Ein Erlebnis hat mir zu denken gegeben. Als kürzlich in einer Primarschulklasse der Ukraine-Krieg altersgerecht thematisiert und diskutiert wurde, hat ein Mädchen aus Syrien das Wort ergriffen. «Bei uns ist auch Krieg!», hat es gesagt. Diese fünf kleinen Wörter bringen etwas ans Tageslicht und haben bei mir Betroffenheit ausgelöst. 

Das jüngste Kriegsgeschehen ist leider bei weitem nicht das einzige, das auf unserer Erde grosses Leid, Entwurzelung und Elend über die Menschen bringt. Beispielsweise der Syrienkrieg, der bereits seit zehn Jahren wütet und laut Vereinten Nationen weit über 350’000 Opfer zählt. Afghanistan erlebt seit Jahren Kriege im eigenen Land – nicht erst seit den Terroranschlägen in New York 2001. Am Horn von Afrika, in Nigeria oder im Kongo herrschen seit Jahren Tod und Vernichtung. Hier sterben täglich Menschen, sind auf der Flucht und verlieren Geschwister ihre Eltern oder Eltern ihre Kinder. Erinnern wir uns an die noch immer anhaltenden und verzweifelten Fluchtversuche übers Mittelmeer, die oft tödlich enden.

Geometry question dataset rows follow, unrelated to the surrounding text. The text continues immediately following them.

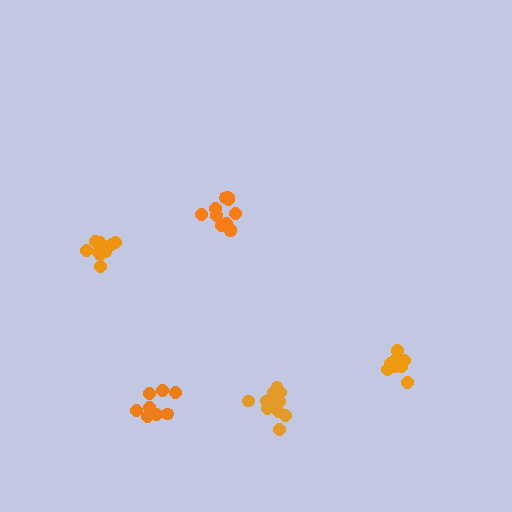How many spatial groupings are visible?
There are 5 spatial groupings.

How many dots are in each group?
Group 1: 11 dots, Group 2: 8 dots, Group 3: 9 dots, Group 4: 9 dots, Group 5: 13 dots (50 total).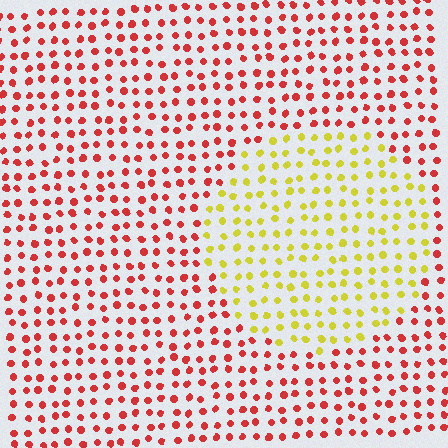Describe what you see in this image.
The image is filled with small red elements in a uniform arrangement. A circle-shaped region is visible where the elements are tinted to a slightly different hue, forming a subtle color boundary.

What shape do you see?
I see a circle.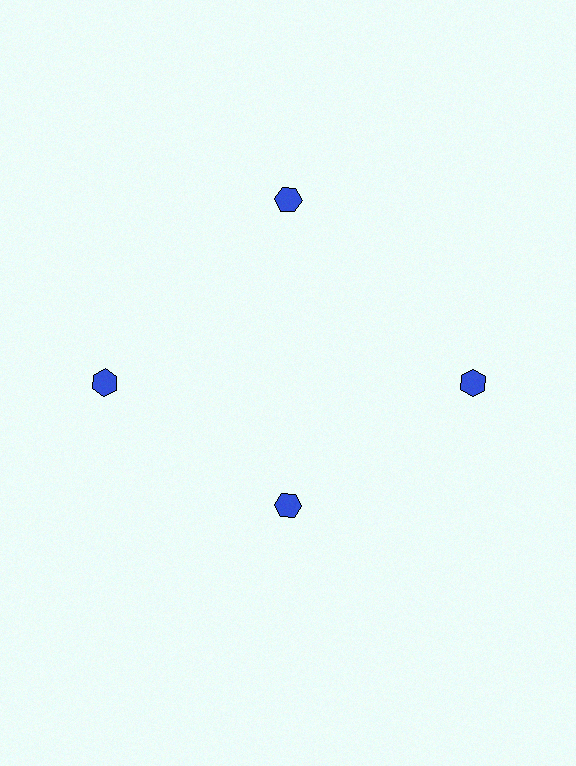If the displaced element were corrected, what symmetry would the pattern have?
It would have 4-fold rotational symmetry — the pattern would map onto itself every 90 degrees.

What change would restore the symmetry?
The symmetry would be restored by moving it outward, back onto the ring so that all 4 hexagons sit at equal angles and equal distance from the center.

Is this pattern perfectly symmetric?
No. The 4 blue hexagons are arranged in a ring, but one element near the 6 o'clock position is pulled inward toward the center, breaking the 4-fold rotational symmetry.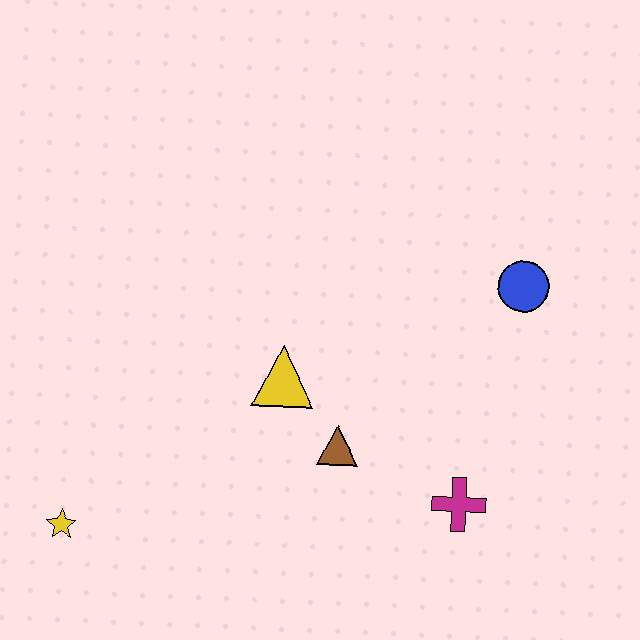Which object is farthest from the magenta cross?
The yellow star is farthest from the magenta cross.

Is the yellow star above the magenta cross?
No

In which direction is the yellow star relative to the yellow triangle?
The yellow star is to the left of the yellow triangle.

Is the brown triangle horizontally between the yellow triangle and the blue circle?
Yes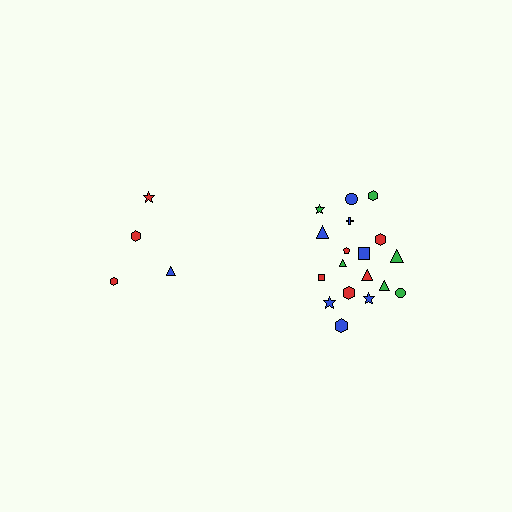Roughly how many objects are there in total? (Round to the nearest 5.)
Roughly 20 objects in total.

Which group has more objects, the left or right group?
The right group.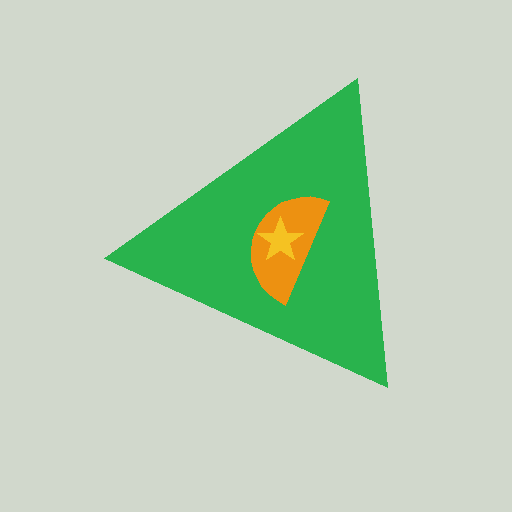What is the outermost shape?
The green triangle.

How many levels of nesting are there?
3.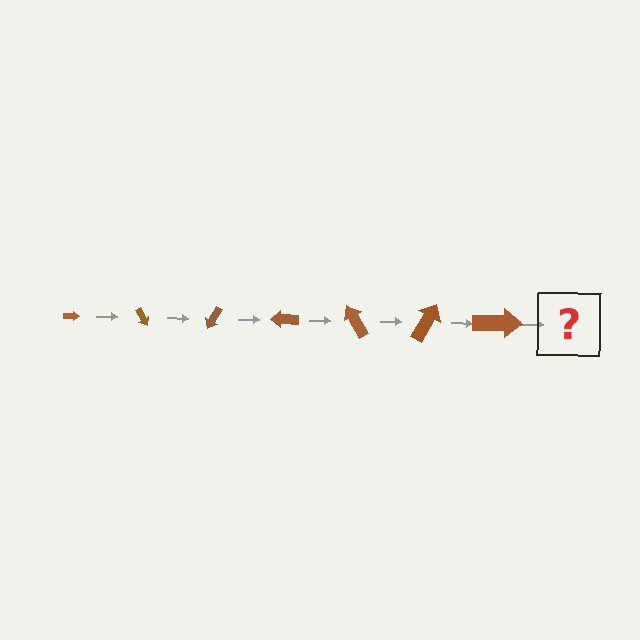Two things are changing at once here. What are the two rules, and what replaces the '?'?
The two rules are that the arrow grows larger each step and it rotates 60 degrees clockwise each step. The '?' should be an arrow, larger than the previous one and rotated 420 degrees clockwise from the start.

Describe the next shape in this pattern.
It should be an arrow, larger than the previous one and rotated 420 degrees clockwise from the start.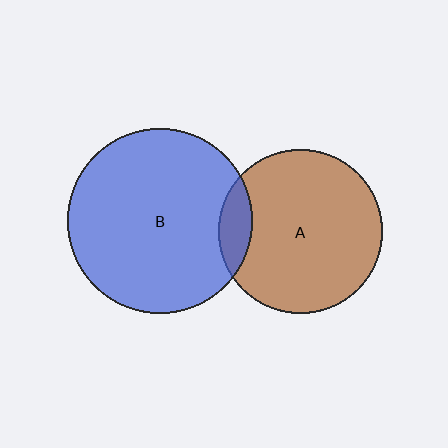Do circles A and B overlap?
Yes.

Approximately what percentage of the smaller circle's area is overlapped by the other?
Approximately 10%.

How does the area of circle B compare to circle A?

Bei dem immensen Leid, das gerade praktisch vor unserer Haustür geschieht, wünsche ich mir, dass wir alle anderen leidgeplagten und krisengeschüttelten Völker nicht vergessen und ihnen ebenfalls unsere Solidarität zeigen, so wie aktuell gerade den Ukrainerinnen und Ukrainern. Schnell und unbürokratisch. Denn schliesslich sind es immer Menschen, die unter grosser Not ihr eigenes Zuhause verlassen und die Hilfe benötigen. Es ist egal, aus welchem Land sie kommen.

Ende Zitat aus der Solothurner Zeitung.